Fenomena ini semakin relevan dengan laporan UNICEF yang menyebutkan 1 dari 10 anak di dunia atau sekitar 188 juta anak usia sekolah dan remaja mengalami obesitas. Angka obesitas pada anak bahkan telah melampaui masalah kekurangan berat badan dalam kondisi malnutrisi.
Guru Besar FK-KMK UGM, Prof. Dr. Lily Arsanti Lestari, STP., MP., menegaskan bahwa konsumsi ultra processed food (UPF) terbukti berhubungan erat dengan obesitas, penyakit kardiovaskular, diabetes tipe 2, hingga kanker.
“Efek ini dimediasi oleh mekanisme biologis kompleks, termasuk peradangan kronis, gangguan metabolisme, hingga perubahan mikrobiota usus,” jelasnya. Ia menambahkan bahwa tantangan besar ke depan adalah perlunya metode penelitian yang lebih standar serta kebijakan publik yang tegas, seperti penerapan cukai dan intervensi multi-level untuk mengurangi konsumsi UPF.
Ketua PATPI, Prof. Dr. Ir. Giyatmi, M.Si., menilai teknologi pengolahan makanan ultra processed sebenarnya bermanfaat untuk meningkatkan ketersediaan, keamanan, serta umur simpan produk. Namun, kontroversi muncul karena UPF sering dituding sebagai penyebab obesitas, diabetes, dan penurunan kualitas gizi. “Kontroversi inilah yang penting kita bahas bersama antar peneliti, akademisi, dan pemangku kepentingan,” tuturnya.

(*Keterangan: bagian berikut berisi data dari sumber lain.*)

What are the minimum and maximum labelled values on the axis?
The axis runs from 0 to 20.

Guru Besar Fakultas Teknologi Pertanian UGM, Prof. Dr. Ir. Sri Raharjo, MSc, menjelaskan bahwa UPF adalah formulasi industri dengan lebih dari lima bahan, termasuk aditif seperti protein terhidrolisis, pati termodifikasi, hingga minyak terhidrogenasi. “Tujuan utama ultra processing adalah menciptakan produk praktis, menguntungkan, dan hyper-palatable yang bisa menggantikan pangan segar,” katanya.
Dari sisi industri, CEO Pachira Group, Ir. Mukhlis Bahrainy, menilai UPF tidak selalu buruk. Ia mencontohkan penggunaan modified protein yang menghasilkan tekstur creamy sekaligus rendah lemak sehingga bermanfaat bagi industri makanan dan minuman.
“Makanan yang kita konsumsi tidak selalu buruk hanya karena masuk kategori UPF. Begitu juga makanan non-UPF tidak otomatis baik. Yang terpenting adalah kecerdasan konsumen dalam memilih dan mengkonsumsinya sesuai kebutuhan tubuh,” jelasnya.
Webinar ini sekaligus menegaskan bahwa inovasi produk pangan rendah gula dan berbasis bahan alami menjadi arah penting ke depan. Di tengah meningkatnya prevalensi obesitas, dunia akademik, regulator, dan industri dituntut berkolaborasi menciptakan produk sehat yang aman sekaligus bernilai gizi.